08 October 2008

Greenspan and Bernanke: Did they have a choice?

Much has been said about the lack of an evolved regulatory system to keep up with the evolution in financial markets, namely with investment banks and other non-depository lenders.

From my view as a layman, the biggest threat I see to the economy of the future is one in which the central bank has no effective control, a subject I hope to study further here in London. And I fear that while liberalized financial markets have allowed the United States and other countries to finance debt spending at low rates and encourage economic growth with freely flowing capital, central bankers may be losing the ability to predict and stop a collapse. Now, they are effective only when they mobilize in a reactive, not proactive, response.

For example, former Federal Reserve Chairman Alan Greenspan was forced to cut rates precipitously following September 11, 2001 and the concurrent recession. Greenspan was widely lauded as being an economic mastermind for his stewardship of the dot-com economy and the response to 9/11.

But it's now clear that his successor, Ben Bernanke, is dealing with the lagged impact of Greenspan's policies of loose credit in the waning years of Greenspan's term. Historically low interest rates contributed to the housing bubble that, in case you missed it, is blowing up.

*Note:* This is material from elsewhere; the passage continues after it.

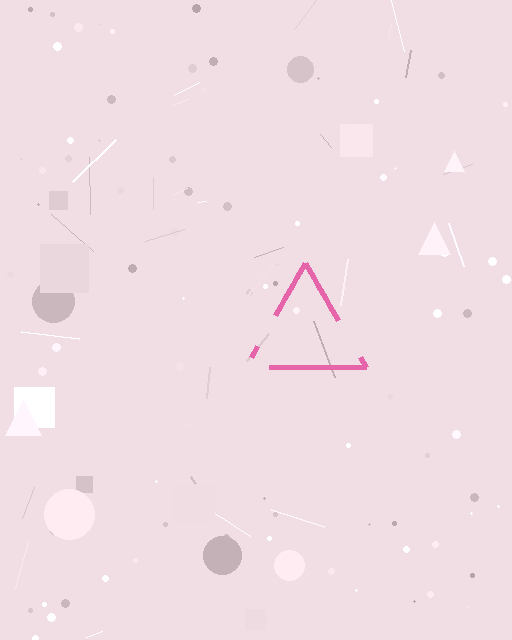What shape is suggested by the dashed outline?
The dashed outline suggests a triangle.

To Greenspan's credit, he frequently criticized President Bush's deficit spending, the cause of the expansion of the United States' national debt and widening current account shortfall (and thus reliance on debt to sustain economic growth). But I don't think it is fair to blame Bernanke for the current crisis. He is simply dealing with the lagging effects of his predecessor's policies.

The key is -- did either Greenspan or Bernanke have a choice to make the interest rate decisions they made? Greenspan had no choice but to loosen credit after 9/11, and also to finance a growing debt that was rooted in a reckless fiscal policy. Bernanke has experienced much of the same; he has no choice but to offer this or that bailout, or extend credit to banks or companies, even if their executives still indulge in California resort retreats, to keep the system solvent. And now we have a power-in-waiting in China, which holds half a trillion dollars in American debt. What options do central bankers have? Are they merely guiding a system that is already on auto-pilot and out of their control?